Brinster is being honored for his research on the manipulation of the mammalian germline, the cells that give rise to sperm and eggs. By inserting new genes into the germline of a developing organism a process known as transgenesis researchers can produce animals with selected traits that are indispensible models in understanding life processes and disease.
"Ralph Brinster is a trailblazer in the field of reproductive biology and genetics whose work has had inestimable influence in science and medicine," Penn President Amy Gutmann said. "His early findings helped usher in the era of transgenic research and represent foundational aspects of techniques used in genetic engineering, in vitro fertilization and cloning. We are extraordinarily proud that he has received the National Medal of Science in recognition of more than five decades of scientific achievement."
"The entire Penn community congratulates Ralph Brinster on this tremendously prestigious honor," Provost Vincent Price said. "He has been a pioneer in using fundamental research to address profound and far-reaching biological questions. His innovations have defined entire fields of inquiry, spurred critical new technologies and transformed the study of human biology and disease."
Brinster's interest in animal genetics and the mammalian germline came from his upbringing on a New Jersey farm and early training at Rutgers University Agricultural School. After military service, Brinster enrolled in Penn's School of Veterinary Medicine.
He spent the next 50 years researching various aspects of the human and animal germline, most recently including spermatogonial stem cells, which could be used to restore fertility to men undergoing cancer treatments.
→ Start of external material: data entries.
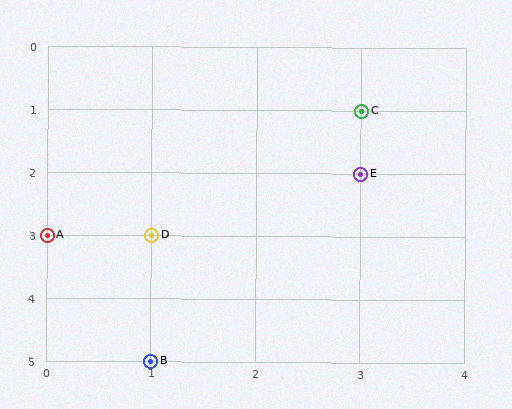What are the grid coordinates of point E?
Point E is at grid coordinates (3, 2).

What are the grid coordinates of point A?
Point A is at grid coordinates (0, 3).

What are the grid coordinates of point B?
Point B is at grid coordinates (1, 5).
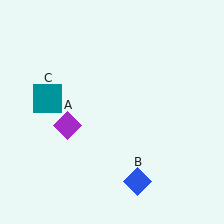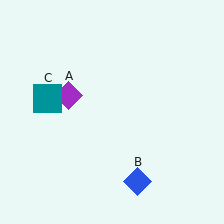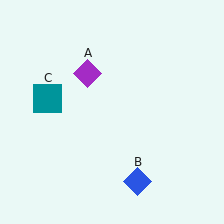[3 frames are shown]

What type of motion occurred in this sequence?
The purple diamond (object A) rotated clockwise around the center of the scene.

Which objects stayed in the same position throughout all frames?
Blue diamond (object B) and teal square (object C) remained stationary.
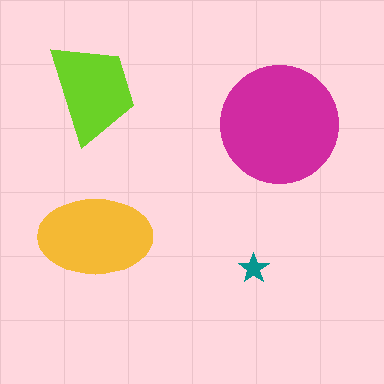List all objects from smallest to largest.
The teal star, the lime trapezoid, the yellow ellipse, the magenta circle.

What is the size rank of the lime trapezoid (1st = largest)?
3rd.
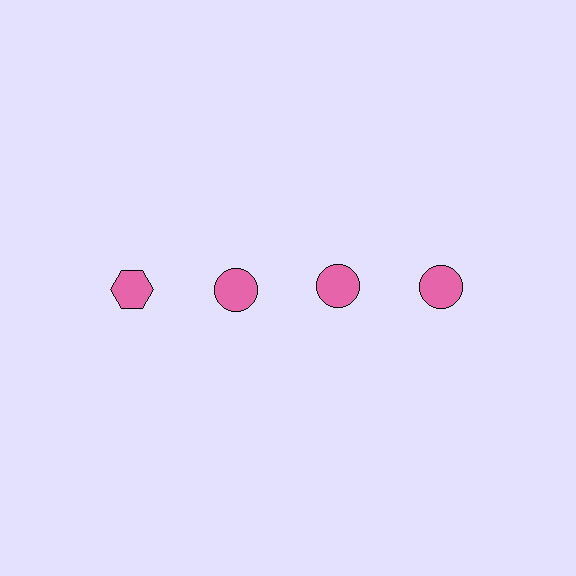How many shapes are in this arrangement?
There are 4 shapes arranged in a grid pattern.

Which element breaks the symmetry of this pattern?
The pink hexagon in the top row, leftmost column breaks the symmetry. All other shapes are pink circles.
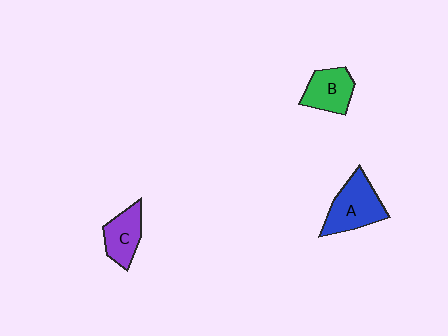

"I am incredibly proud of Ralph," Joan C. Hendricks, the Gilbert S. Kahn Dean of Veterinary Medicine, said. "He is undoubtedly the top veterinary scientist in the world, especially if you consider his sustained excellence and demonstrated brilliance over at least five decades, and he is one of the top biomedical scientists anywhere. Penn Vet is thrilled that we are able to count Dr. Brinster as one of our own brilliant scientists."
Brinster is the first veterinarian and one of the few scientists from an agricultural background to win the National Medal of Science, joining the ranks of Nobel Prize laureates Norman Borlaug and Barbara McClintock.
"Penn has been an incredible place to work; it's like a family with an extremely supportive environment," Brinster said. "I was very surprised and honored to receive this award, and it is well-deserved recognition for the Veterinary School, Penn and the entire field of genetics."